La ragione tecnica di questo rispetto selettivo dei diritti è che la competenza sui procedimenti contro i magistrati genovesi spetta al tribunale di Torino, al quale sono stati inviati gli atti. Le identità di tutti gli altri, invece, sono state rese pubbliche, tanto che Il Fatto Quotidiano ne ha pubblicato l’elenco. Naturalmente saranno i processi a stabilire se l’aver ricevuto dei benefit configuri il reato di corruzione, ipotesi che appare assai dubbia, a meno che non emergano prove di comportamenti o decisioni illegali da parte degli indagati.
Comunque, seguendo la logica distorta dello “sbatti il mostro in prima pagina”, la pena accessoria dell’esibizione mediatica è già stata comminata. Il teorema della procura è che Tirrenia avrebbe eluso o violato norme (il che ha comportato il sequestro di tre navi) e che, per coprire questi reati, avrebbe “corrotto” chi avrebbe dovuto o potuto indagare su tali irregolarità.

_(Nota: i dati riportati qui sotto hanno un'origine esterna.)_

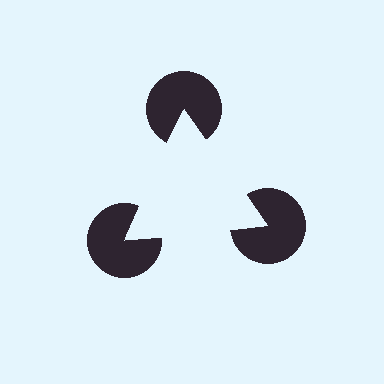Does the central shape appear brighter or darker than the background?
It typically appears slightly brighter than the background, even though no actual brightness change is drawn.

Anche i nostromi? Anche i semplici addetti delle capitanerie di porto? Serviranno prove di omissioni o di comportamenti non regolari: non basta certo l’aver ricevuto in regalo qualche viaggio.
Insomma, sembra che la cosiddetta Traghettopoli, per ora, sia più basata sull’enfasi accusatoria che su basi solide e prove certe, con l’aggravante del rispetto selettivo del diritto alla riservatezza degli indagati.